Concerning the management and dissemination activities of the project, a communication and dissemination strategy was put in place. Our partner Crowdhelix created a Vascular Helix on their platform to enhance communication across the vascular fields on result dissemination but also to increase collaborations on upcoming projects. The virtual collaboration community has 544 experts from 191 organizations across 42 countries at the end of the project. We published 33 scientific articles. We presented at an array of different conferences. We attended a patient conference to speak directly to patients with heart failure. We produced a written article for the patients as well. We identified and developed several Key Exploitable Results from our research that can be further exploited by the partners and by the wider research community in the future. We engaged the EU Horizon Results Booster, to support our team in identifying potential exploitation and commercial pathways, including an assessment of Patent protection for key innovations.

Our results establish which MRI techniques and other techniques reliably assess perfusion, especially microvascular perfusion and dysfunction, in the heart and brain and which of these are disrupted in VCI and/or HFpEF patients. This will affect the interpretation of these MRI scans by health care professionals. Many of these techniques are not currently used in a quantitative way in routine clinical care. Our quantitative results also show the usefulness of certain measures that we tested and therefore could therefore in the future for introducing them as a part of normal clinical care.

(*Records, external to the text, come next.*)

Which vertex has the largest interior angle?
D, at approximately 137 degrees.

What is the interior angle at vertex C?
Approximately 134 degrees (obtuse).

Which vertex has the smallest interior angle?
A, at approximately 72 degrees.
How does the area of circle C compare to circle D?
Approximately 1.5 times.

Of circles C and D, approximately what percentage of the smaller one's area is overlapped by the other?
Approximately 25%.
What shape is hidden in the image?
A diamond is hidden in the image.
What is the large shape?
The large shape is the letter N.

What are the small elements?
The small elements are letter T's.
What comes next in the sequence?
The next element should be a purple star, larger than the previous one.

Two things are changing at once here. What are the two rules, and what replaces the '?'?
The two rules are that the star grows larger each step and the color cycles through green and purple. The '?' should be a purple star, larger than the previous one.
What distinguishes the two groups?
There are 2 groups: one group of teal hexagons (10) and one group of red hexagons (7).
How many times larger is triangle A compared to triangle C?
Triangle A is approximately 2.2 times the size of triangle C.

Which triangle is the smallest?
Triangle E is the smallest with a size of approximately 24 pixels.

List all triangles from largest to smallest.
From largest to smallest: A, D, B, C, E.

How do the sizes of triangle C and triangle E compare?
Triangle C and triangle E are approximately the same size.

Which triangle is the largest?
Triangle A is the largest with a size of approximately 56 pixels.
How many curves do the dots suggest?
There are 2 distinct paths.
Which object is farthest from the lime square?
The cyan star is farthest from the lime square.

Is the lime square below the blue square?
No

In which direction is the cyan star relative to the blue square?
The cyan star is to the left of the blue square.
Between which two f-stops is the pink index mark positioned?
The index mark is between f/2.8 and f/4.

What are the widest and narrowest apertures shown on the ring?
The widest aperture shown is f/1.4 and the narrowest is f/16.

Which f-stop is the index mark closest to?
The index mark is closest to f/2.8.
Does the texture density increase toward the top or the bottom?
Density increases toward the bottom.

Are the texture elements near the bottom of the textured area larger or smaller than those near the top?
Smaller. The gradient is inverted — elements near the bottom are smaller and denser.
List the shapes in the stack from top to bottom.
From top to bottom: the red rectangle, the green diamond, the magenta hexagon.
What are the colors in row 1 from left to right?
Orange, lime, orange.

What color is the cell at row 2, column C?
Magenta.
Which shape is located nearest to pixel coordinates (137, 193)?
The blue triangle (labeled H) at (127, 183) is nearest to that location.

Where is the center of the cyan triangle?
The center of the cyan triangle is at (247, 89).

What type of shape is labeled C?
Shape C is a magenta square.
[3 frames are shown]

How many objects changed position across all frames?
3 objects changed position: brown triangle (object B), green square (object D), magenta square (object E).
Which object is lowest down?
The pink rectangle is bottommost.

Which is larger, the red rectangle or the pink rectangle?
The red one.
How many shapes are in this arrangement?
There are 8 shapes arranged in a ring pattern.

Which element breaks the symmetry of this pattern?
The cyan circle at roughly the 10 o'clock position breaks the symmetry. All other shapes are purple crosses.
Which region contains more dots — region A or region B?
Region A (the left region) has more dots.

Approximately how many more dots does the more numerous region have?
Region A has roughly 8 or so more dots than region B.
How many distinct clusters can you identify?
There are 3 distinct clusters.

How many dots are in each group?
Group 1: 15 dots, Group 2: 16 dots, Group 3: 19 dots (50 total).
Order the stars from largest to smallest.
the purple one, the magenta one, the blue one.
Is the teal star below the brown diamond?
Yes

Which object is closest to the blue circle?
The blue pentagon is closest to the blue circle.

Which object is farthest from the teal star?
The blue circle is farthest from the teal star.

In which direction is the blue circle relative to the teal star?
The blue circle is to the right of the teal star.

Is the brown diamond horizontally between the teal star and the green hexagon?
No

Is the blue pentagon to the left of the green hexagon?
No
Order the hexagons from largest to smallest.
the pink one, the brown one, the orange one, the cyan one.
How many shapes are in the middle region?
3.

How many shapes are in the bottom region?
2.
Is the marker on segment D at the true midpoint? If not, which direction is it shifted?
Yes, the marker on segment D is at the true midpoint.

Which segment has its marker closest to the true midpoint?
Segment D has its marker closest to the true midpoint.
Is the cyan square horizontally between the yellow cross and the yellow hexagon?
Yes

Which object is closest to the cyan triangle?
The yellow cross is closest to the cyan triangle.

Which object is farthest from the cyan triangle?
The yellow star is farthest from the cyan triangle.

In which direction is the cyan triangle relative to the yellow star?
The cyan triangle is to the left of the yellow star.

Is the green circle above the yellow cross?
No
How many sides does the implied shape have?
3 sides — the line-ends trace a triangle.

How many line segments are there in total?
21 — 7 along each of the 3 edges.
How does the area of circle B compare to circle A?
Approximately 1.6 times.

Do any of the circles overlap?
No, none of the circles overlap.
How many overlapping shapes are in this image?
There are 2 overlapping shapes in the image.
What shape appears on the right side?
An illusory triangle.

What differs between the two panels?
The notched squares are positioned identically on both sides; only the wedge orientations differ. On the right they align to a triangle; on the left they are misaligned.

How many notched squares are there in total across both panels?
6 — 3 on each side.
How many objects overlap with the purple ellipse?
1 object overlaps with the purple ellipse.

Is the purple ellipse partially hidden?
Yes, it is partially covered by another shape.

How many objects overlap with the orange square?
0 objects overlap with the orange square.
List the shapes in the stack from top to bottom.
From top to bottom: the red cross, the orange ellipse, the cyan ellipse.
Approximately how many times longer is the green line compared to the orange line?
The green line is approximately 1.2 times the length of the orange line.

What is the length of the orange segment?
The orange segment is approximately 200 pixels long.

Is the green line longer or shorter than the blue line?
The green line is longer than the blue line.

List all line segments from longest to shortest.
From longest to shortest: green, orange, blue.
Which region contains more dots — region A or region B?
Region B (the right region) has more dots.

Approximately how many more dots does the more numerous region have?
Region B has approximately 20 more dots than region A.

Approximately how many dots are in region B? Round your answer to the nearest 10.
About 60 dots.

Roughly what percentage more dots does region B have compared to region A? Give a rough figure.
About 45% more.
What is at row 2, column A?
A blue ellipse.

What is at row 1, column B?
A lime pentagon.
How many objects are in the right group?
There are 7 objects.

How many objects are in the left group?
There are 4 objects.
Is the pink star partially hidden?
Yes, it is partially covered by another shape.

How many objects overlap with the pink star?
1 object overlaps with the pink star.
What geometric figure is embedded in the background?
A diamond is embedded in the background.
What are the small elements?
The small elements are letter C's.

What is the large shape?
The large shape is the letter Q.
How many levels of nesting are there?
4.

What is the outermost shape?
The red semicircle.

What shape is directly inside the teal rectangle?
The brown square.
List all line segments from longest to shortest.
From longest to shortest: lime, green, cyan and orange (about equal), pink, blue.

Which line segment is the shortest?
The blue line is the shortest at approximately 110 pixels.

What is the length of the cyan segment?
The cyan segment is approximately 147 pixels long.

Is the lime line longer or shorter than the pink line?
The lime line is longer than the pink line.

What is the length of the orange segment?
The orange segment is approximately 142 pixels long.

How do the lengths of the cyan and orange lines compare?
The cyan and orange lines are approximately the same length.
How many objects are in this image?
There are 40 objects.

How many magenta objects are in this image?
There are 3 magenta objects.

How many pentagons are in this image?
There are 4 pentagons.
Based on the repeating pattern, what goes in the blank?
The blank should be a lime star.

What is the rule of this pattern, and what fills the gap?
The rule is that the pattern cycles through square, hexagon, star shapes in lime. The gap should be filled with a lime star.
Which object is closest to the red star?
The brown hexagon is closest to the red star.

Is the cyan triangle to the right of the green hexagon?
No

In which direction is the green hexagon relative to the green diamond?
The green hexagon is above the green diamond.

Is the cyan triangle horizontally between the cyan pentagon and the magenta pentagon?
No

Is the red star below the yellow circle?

Our investigation of novel technologies for microvascular health that are cheaper than MRI also showed that these hold the potential to be used for screening. Specifically, our results allow us to better understand how Glycocheck measurements correlate to the direct perfusion measurements by MRI of the heart and brain. We identified circulating biomarkers that we continue to investigate further. These could eventually create blood test for early and reliable assessment of either HFpEF, VCI or both. These diseases are currently very hard to diagnose and therefore an easy blood screen would identify patients and get them into the proper care earlier.

Lastly our studies using a preclinical model have provided new insights into the mechanisms involved in the development of HFpEF and VCI. This new fundamental knowledge is the first step towards the development of novel HFpEF and VCI therapeutics.